Informations cliniques
Un Chinois de 25 ans (IV-1) marié à une femme non consanguine avec des chromosomes normaux (IV-2). Ce couple a eu un fils (V-1) qui est décédé à l’âge de 6 mois sans autopsie. Une analyse chromosomique antérieure a indiqué que V-1 avait un caryotype 45, XY, der(14; 15) (q10; q10). Les parents du propositus (IV-1) sont des cousins germains phénotypiquement normaux (III-1, III-2). Leurs parents, un oncle mutuel et les deux grands-parents n’étaient pas disponibles pour l’analyse cytogénétique (Fig. 1). L’examen de l’état mental a été effectué sur IV-1 par un psychiatre.
Analyse du caryotype
Hybridation in situ par fluorescence (FISH)
Les chromosomes spermatiques des patients III-1 et IV-1 ont été analysés par FISH. Le volume, la concentration et la motilité des échantillons de sperme ont été évalués selon les critères de l’Organisation mondiale de la santé. Après analyse du sperme, des spermatozoïdes progressivement mobiles ont été isolés et lavés deux fois dans une solution saline tamponnée au phosphate (pH 7.4) et centrifugé à 1500 tr/min pendant 11 min. Des pastilles ont été fixées avec 5 ml de mélange acide acétique / méthanol (1:3) pendant au moins 30 min à 4 ° C. Des aliquotes (40-50 µl) de la suspension de noyaux résultante ont été étalées sur des lames pré-nettoyées à froid. La décondensation des noyaux a été réalisée en NaOH 1 N pendant 2 min. Les lames ont ensuite été dégradées par une série d’éthanol gradué (70 %, 90 %, 100 %) et dénaturé avec 0,25% de formamide en 2xSSC suivi d’une hybridation nocturne avec une combinaison de sondes disponibles dans le commerce. Deux ensembles de mélanges de sondes ont été utilisés dans cette étude. Des poissons bicolores ont été réalisés à l’aide de sondes locusspécifiques (LSP) et de sondes Tel de Vysis (Vysis, Downers Grove, IL, USA). Pour les patients IV-1 et III-1, la sonde de TelVysion 14q (D14S1420, Spectre Rouge) a été utilisée pour 14q32.33 et la sonde de TelVysion 15q (D15S120, Spectre Vert) a été utilisée pour 15q26.3.

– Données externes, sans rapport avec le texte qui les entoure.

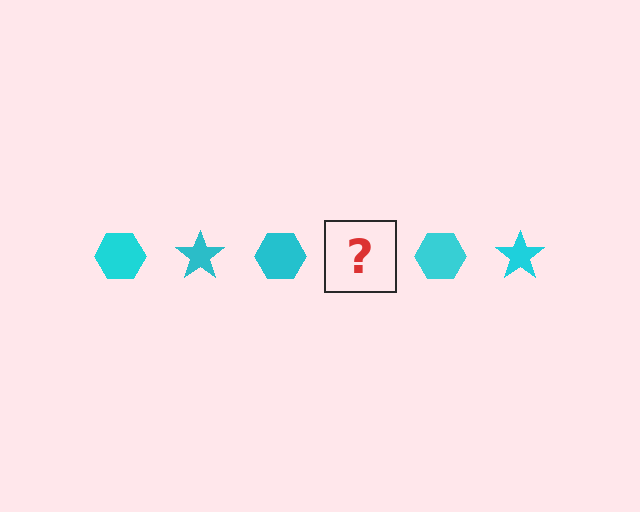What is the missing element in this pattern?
The missing element is a cyan star.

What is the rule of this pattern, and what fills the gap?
The rule is that the pattern cycles through hexagon, star shapes in cyan. The gap should be filled with a cyan star.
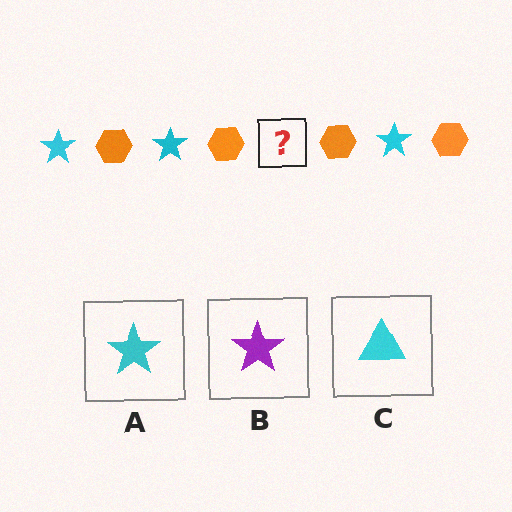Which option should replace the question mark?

Pour étudier la présence d’un effet interchromosomique, des POISSONS tricolores ont été réalisés à l’aide du second mélange de sondes, constitué de sondes satellites commerciales (ADN) de Vysis, comprenant les chromosomes 18, X et Y (CEP 18, Spectre Bleu / CEP X, Spectre Vert / CEP Y, Spectre Rouge). Les lavages post-hybridation comprenaient 2 min dans 0,4 xSSC / 0,3% de NP-40 (pH = 7) à 72 ° C, suivis de 1 min dans 2xSSC / 0,1% de NP-40 (pH = 7) à température ambiante. Les lames ont été recouvertes de DAPI II (Vysis). Seuls des spermatozoïdes intacts présentant un degré de décondensation similaire et des signaux clairs d’hybridation ont été notés. Tous les spermatozoïdes perturbés ou se chevauchant ont été exclus de l’analyse. Des lames avec une efficacité d’hybridation de 99% et plus ont été analysées. 1 000 noyaux de spermatozoïdes ont été analysés par patient.
L’hybridation génomique comparative en matrice (aCGH)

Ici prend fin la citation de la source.